Spring getting a chilly reception in Hackensack's Fairmount section on Friday. |
A winter scene only a block or so from the former Little Ferry Circle, as seen from the bus to Manhattan on Thursday. |
By VICTOR E. SASSON
EDITOR
If you live in Bergen County and subscribe to The Record, do you really have any interest in two court cases involving the Passaic County superintendent of elections and the legal bills of an imam at a Paterson mosque (L-2)?
Or the extended registration for a new all-boys elementary school in Silk City (L-8)?
The local Bergen County editors must have stayed home on Friday, forcing the layout editors to scramble for just about any old story to fill today's Local news section.
Page L-8 also carries wire service obituaries for the inventor of ceramic body armor, a drummer for a heavy metal band and an astronaut trainee no one has ever heard of.

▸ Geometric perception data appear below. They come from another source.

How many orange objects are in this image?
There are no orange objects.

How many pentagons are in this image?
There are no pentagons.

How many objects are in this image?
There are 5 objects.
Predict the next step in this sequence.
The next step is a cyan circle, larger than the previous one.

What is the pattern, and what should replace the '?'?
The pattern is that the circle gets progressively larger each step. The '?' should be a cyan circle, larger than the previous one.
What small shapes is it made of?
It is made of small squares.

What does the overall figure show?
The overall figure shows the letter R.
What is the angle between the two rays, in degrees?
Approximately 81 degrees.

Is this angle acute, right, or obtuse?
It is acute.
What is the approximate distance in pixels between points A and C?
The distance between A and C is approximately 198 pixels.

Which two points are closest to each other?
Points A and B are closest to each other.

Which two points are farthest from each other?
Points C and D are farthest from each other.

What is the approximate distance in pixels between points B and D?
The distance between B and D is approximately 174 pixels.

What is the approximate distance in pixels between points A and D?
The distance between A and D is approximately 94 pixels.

Another dead rocker, Michael Brown,65, of Englewood Cliffs, "who helped put the Bach in rock," gets a royal send-off from Staff Writer Jim Beckerman, himself a musician (L-1).
Cool reception
Sticking with the Local front, who is the moron who wrote the photo-package over line, "Winter Overstays Its Welcome," and what incompetent supervisor approved it?

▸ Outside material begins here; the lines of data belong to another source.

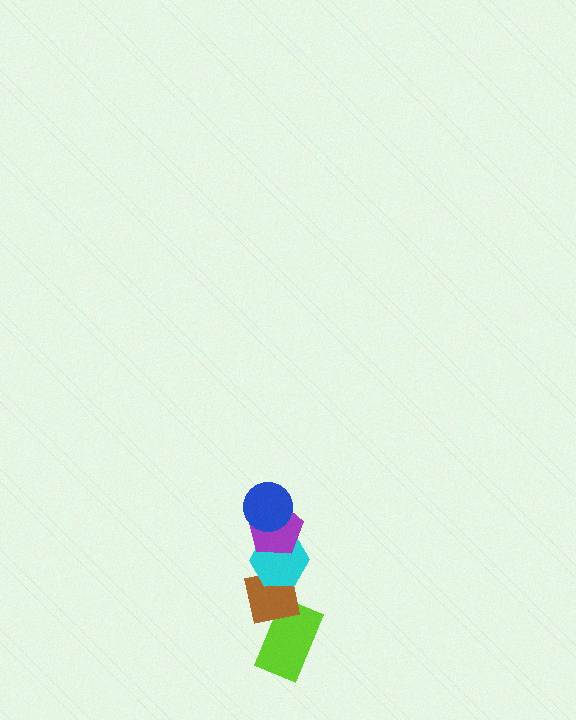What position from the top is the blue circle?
The blue circle is 1st from the top.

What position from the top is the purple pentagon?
The purple pentagon is 2nd from the top.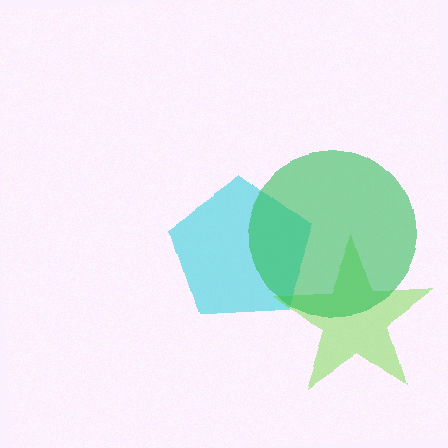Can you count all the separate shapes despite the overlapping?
Yes, there are 3 separate shapes.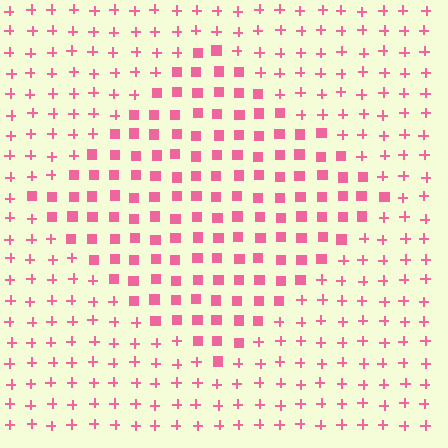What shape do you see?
I see a diamond.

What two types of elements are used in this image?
The image uses squares inside the diamond region and plus signs outside it.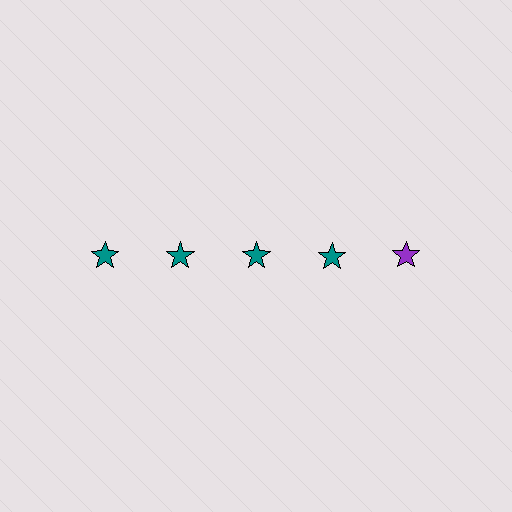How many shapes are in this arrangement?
There are 5 shapes arranged in a grid pattern.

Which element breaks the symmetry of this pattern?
The purple star in the top row, rightmost column breaks the symmetry. All other shapes are teal stars.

Did anyone in North Jersey "welcome" the brutal winter we've just experienced?
One of the captions with the weather package also doesn't make sense:
"Jessica Silva of Ramsey leaving the Route 17 train station as she headed to work" (L-1).
Why would a Ramsey resident be leaving the NJ Transit station in the same town? Did she take the train one stop from the downtown Ramsey station?
Obesity news
One of the few Bergen stories in the section ignores the elephant in the room, an obese Ed Sinclair, the director of public works in Mahwah (L-3).

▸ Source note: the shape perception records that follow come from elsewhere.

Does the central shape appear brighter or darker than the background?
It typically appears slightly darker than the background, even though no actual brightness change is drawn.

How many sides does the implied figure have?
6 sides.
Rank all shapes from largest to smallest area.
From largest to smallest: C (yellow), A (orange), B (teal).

His photo might remind former staffers of overweight local Editors Deirdre Sykes and Tim Nostrand in their heyday, when they did their best to keep news of the obesity epidemic out of the paper.
More corrections
Two of the four corrections on A-2 today try to fix editing screw-ups in local stories.
Also on A-2, a photo of schoolchildren in London has readers wondering whether local kids tried to see Friday's solar eclipse.